Crude Oil is an important factor recently because of the gas price increase. Looking at the indicator, we can see that it steadily increased from 11.68 to 18.06 (peak), but is dropping to 16.34 as of 6/2/99. This has some effect on other parts of the economy, but not as severe as was in our role-playing presentation. No significant changes in gold, CRB, and wheat just means that the prices has being stable for these products, which is good for the economy. Since no drastic ups and downs were created.
Japan Nikkei, London stocks, and Hong Kong stocks are also important to our nation. Though small impacts on other countries did next to nothing to our economy, a big change, such as the big drop in Japan Nikkei awhile ago, has a good size effect on our economy as well. Since a lot of companies rely on overseas operation to maintain their size and power. London stocks and Hong Kong stocks are going up, much like the Dow Jones Industrial Average, this is a good sign of global economics.

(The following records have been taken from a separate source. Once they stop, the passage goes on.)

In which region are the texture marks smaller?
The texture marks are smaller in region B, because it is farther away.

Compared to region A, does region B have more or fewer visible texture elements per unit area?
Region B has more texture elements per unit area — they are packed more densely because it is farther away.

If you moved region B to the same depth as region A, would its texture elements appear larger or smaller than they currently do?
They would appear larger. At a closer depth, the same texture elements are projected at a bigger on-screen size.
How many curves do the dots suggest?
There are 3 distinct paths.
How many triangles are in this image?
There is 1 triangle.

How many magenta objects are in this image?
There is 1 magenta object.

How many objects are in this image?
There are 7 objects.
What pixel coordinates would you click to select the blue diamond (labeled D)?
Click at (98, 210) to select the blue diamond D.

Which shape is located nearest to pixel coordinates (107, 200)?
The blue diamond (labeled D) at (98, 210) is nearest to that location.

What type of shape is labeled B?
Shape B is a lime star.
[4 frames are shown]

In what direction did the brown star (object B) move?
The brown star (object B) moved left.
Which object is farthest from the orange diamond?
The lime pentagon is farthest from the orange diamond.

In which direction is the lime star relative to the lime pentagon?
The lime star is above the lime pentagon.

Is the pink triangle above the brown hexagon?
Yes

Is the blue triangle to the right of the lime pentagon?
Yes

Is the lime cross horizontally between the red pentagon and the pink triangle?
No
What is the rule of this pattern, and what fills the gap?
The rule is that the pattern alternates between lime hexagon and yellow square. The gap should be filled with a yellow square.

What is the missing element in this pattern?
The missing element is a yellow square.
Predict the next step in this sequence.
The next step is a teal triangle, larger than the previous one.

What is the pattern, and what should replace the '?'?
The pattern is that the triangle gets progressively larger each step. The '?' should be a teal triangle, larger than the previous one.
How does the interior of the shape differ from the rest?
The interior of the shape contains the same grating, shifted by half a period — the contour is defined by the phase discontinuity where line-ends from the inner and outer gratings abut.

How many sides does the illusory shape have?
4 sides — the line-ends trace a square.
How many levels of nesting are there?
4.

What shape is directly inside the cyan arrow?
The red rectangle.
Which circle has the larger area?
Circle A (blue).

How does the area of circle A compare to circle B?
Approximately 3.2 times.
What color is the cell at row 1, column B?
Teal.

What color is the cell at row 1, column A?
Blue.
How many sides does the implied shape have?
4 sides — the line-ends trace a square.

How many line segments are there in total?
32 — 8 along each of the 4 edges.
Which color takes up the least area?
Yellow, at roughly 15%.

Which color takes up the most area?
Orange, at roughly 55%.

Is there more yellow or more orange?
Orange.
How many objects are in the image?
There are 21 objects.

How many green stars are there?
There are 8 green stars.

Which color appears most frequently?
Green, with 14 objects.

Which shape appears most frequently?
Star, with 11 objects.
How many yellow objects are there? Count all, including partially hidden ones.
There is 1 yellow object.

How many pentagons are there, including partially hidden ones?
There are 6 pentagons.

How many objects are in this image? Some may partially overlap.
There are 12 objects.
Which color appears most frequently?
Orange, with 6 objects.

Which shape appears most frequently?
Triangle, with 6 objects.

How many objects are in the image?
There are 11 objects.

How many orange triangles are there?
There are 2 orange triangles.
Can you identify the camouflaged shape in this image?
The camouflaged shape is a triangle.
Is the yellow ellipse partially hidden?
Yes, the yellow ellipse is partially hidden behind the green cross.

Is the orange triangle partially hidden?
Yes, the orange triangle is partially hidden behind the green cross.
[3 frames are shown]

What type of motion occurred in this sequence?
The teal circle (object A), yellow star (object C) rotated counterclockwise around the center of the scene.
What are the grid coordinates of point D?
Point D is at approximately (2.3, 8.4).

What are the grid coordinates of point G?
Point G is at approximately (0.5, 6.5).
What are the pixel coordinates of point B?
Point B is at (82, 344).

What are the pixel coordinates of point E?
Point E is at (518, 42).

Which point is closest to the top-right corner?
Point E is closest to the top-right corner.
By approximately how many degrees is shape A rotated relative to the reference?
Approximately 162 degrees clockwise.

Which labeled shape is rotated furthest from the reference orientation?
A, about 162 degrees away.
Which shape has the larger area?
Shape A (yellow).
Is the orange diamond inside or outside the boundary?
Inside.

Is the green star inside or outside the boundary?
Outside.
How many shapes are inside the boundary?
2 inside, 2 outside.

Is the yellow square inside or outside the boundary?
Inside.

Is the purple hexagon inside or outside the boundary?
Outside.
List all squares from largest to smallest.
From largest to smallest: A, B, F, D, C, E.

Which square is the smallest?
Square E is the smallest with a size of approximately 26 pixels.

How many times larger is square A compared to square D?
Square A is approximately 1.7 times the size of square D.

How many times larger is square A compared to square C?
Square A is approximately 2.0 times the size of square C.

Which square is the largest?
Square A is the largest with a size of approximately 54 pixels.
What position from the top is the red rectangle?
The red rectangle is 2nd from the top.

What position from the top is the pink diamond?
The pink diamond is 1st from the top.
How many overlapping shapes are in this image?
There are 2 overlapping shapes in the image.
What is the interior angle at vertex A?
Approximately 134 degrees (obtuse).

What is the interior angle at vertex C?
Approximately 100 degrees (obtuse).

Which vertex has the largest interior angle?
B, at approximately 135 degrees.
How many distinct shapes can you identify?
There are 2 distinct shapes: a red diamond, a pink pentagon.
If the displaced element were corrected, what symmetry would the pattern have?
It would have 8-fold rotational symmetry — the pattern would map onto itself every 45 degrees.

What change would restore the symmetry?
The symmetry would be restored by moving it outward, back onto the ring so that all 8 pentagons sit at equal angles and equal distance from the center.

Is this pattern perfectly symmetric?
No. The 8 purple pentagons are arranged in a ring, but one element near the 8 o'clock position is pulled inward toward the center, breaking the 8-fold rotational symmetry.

The US has the most powerful, diverse, and technologically advanced economy in the world, In this market-oriented economy, private individuals and business firms make most of the decisions, and government buys needed goods and services predominantly in the private marketplace. US business firms enjoy considerably greater flexibility than their counterparts in Western Europe and Japan in decisions to expand capital plant, lay off surplus workers, and develop new products. At the same time, they face higher barriers to entry in their rivals' home markets than the barriers to entry of foreign firms in US markets.
Lastly, fund exchange such as Yen, Taiwan Dollar, and Euro compares other countries economy to that of U.S. As other country economy gets better, their dollar value is less than that of the U.S., thus meaning their economy is better, and the better other countries economy is, the better our country is. From the indicator, we can see how well our economic growth is.